While extending this research to understanding the development of autism in humans remains a challenge and will require considerably more work, Mills said this could prove an important step in diagnosis and treatment.
People typically show signs of autism at around 2 or 3 years old, Mills said. In mice, Mills and her postdoctoral research fellow Guy Horev can often detect changes in one to two days after birth.
Researchers like Mills need to figure out the mechanism in which these genes might lead to autism and, once they do, work on a potential clinical model to correct it. Mills cautions that there is considerable work left to do to understand the pathways that lead to autism in humans.
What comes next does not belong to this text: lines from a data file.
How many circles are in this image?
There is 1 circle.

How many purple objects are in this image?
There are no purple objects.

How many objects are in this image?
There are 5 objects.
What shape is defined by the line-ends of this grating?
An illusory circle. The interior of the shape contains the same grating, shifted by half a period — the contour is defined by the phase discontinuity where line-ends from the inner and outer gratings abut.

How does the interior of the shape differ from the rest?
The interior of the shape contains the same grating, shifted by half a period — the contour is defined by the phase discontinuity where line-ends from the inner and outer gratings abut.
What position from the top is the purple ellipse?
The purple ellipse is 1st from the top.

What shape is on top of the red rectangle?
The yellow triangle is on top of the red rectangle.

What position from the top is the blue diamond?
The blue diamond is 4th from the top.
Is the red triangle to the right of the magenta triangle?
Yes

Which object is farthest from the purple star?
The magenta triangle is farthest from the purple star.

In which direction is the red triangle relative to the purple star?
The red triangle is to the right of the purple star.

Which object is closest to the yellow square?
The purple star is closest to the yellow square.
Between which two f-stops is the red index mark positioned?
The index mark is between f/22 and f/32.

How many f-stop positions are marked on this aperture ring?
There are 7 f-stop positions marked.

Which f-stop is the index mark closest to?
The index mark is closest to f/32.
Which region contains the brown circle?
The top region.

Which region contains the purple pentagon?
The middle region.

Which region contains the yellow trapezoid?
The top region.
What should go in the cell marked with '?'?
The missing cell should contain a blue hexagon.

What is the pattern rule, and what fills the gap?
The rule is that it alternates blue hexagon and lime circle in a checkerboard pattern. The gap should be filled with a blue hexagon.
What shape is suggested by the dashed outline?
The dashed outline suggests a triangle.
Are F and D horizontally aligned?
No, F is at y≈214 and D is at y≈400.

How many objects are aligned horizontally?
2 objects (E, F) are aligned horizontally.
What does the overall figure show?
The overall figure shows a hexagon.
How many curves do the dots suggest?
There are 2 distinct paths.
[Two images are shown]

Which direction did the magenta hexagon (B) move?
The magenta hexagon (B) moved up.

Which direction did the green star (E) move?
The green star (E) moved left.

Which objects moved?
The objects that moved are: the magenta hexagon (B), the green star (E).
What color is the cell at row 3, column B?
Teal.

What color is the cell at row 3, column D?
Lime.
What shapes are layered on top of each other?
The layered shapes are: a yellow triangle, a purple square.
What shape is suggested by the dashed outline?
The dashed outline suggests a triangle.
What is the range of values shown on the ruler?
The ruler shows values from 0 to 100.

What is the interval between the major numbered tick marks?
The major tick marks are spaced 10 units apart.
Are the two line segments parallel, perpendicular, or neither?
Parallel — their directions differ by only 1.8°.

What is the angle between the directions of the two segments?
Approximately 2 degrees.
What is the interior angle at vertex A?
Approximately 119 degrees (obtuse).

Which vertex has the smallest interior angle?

While she will continue to oversee autism research, Mills will also direct and conduct studies on cancer, where she discovered Chd5 and p63. Scientists had long sought Chd5, a gene that produces a protein that prevents cancer. Indeed, the amount of Chd5 protein a patient has is a predictor of treatment outcome for cancer patients. The p63 gene, meanwhile, produces some proteins that suppress cancer, while it manufactures others that promote it. The effect of p63 depends on the type of cell.
Perhaps Mills’ upbringing on a 60-acre piece of property in upstate New York made her comfortable looking out to the horizon for answers to a wide range of questions. The only girl in a family of five children, she said she and her siblings “ran rampant.”
At the same time, when Mills was as young as 3, her mother often encouraged her to slow down and look closely at a small piece of grass, where she could study a flower or a worm.
Those days of watching worms brought her to Cold Spring Harbor, where she witnessed the excitement of her own breakthrough with the first mouse model of autism one Sunday in 2010.